CREATE MATERIALIZED VIEW IF NOT EXISTS classifier_metrics AS

WITH aggregates AS (
-- Calculate various performance metrics aggregations.
SELECT
timestamp_second
, experiment_bucket
, SUM((predicted_value AND outcome_value)::INT)
AS true_positives
, SUM((predicted_value AND not outcome_value)::INT)
AS false_positives
, SUM((NOT predicted_value AND not outcome_value)::INT)
AS true_negatives
, SUM((NOT predicted_value AND not outcome_value)::INT)
AS false_negatives
, SUM(conversion_amount)::FLOAT / 100 AS conversion_revenue_dollars
, (SUM(conversion_amount) - SUM(COALESCE(coupon_amount, 0)))::FLOAT / 100
AS net_conversion_revenue_dollars
FROM conversion_prediction_dataset
GROUP BY 1, 2
)

-- Final metrics
SELECT
timestamp_second
, experiment_bucket
, true_positives
, false_positives
, true_negatives
, false_negatives
, conversion_revenue_dollars
, net_conversion_revenue_dollars
, true_positives::FLOAT
/ NULLIF(true_positives + false_positives, 0)
AS precision
, true_positives::FLOAT
/ NULLIF(true_positives + false_negatives, 0)
AS recall
, true_positives::FLOAT
/ NULLIF(
true_positives
+ 1.0 / 2.0 * (false_positives + false_negatives)
, 0
)
AS f1_score
FROM aggregates
``````

## Visualizing

So I have my simulation creating data in both Postgres and RedPandas, I’ve hooked these data sources into Materialize, and I’m now continually updating a materialized view of aggregate performance metrics. What do I do with this materialized view? How about a dashboard?

While perusing the Materialize demos on GitHub (which I have very liberally relied upon to create my own demo for this post), I saw that there are a number of examples that visualize materialized views with Metabase. Metabase is kind of like an open source Looker.
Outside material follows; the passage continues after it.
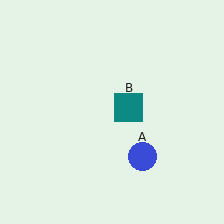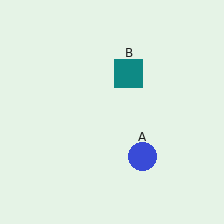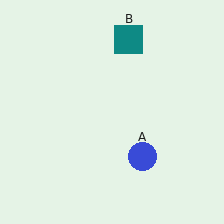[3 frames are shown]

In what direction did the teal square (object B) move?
The teal square (object B) moved up.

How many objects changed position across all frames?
1 object changed position: teal square (object B).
For our purposes, we can use Metabase to create a plot of our materialized view’s fields as a function of time, and we can even setup the plot to update every second.

You see, the nice thing about using something very, conventionally database-y like Materialize is that we get to take advantage of the full ecosystem of tools that have been built around databases.
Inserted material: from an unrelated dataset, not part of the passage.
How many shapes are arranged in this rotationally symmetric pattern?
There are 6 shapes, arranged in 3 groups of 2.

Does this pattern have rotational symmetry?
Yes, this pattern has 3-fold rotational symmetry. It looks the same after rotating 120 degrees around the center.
I won’t bore you with details around setting up the Metabase dashboard, but I will show you a screenshot of what this dashboard looks like for posterity:

## What Next?

It’d be cool to build a lightweight framework around this. Something like:

You connect your data to Materialize and get it into a single view similar to my `conversion_predictions_dataset` view above. As long as you do that, the framework will build nice materialized views for standard supervised ML metrics, custom metrics, etc… along with support for slicing and dicing metrics along whatever dimensions you include.
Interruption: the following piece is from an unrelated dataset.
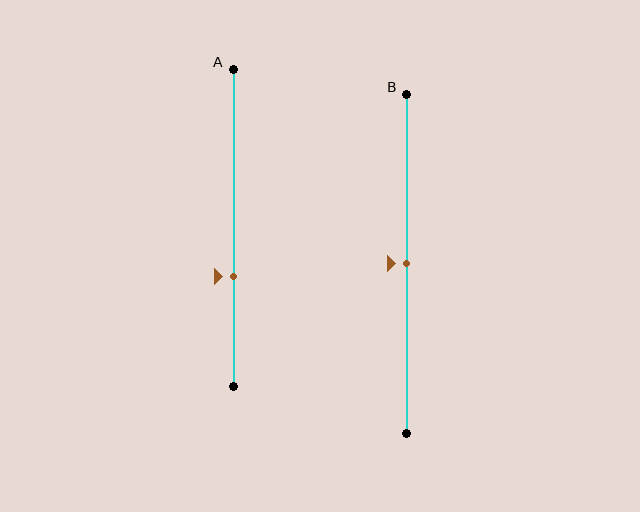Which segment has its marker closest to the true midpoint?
Segment B has its marker closest to the true midpoint.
That’s where things would start at least. The hope would be that it’s quick to get up and running, but then the more you put in, the more you get out. Send your model names and version with the predictions, and these become natural dimensions. Add support for experimentation and plugins for third party libraries. Who knows, maybe even add a feature store.

I would like thank Actually, nobody read this blog post before it was published, so I would not like to thank anybody. All blame rests on my shoulders.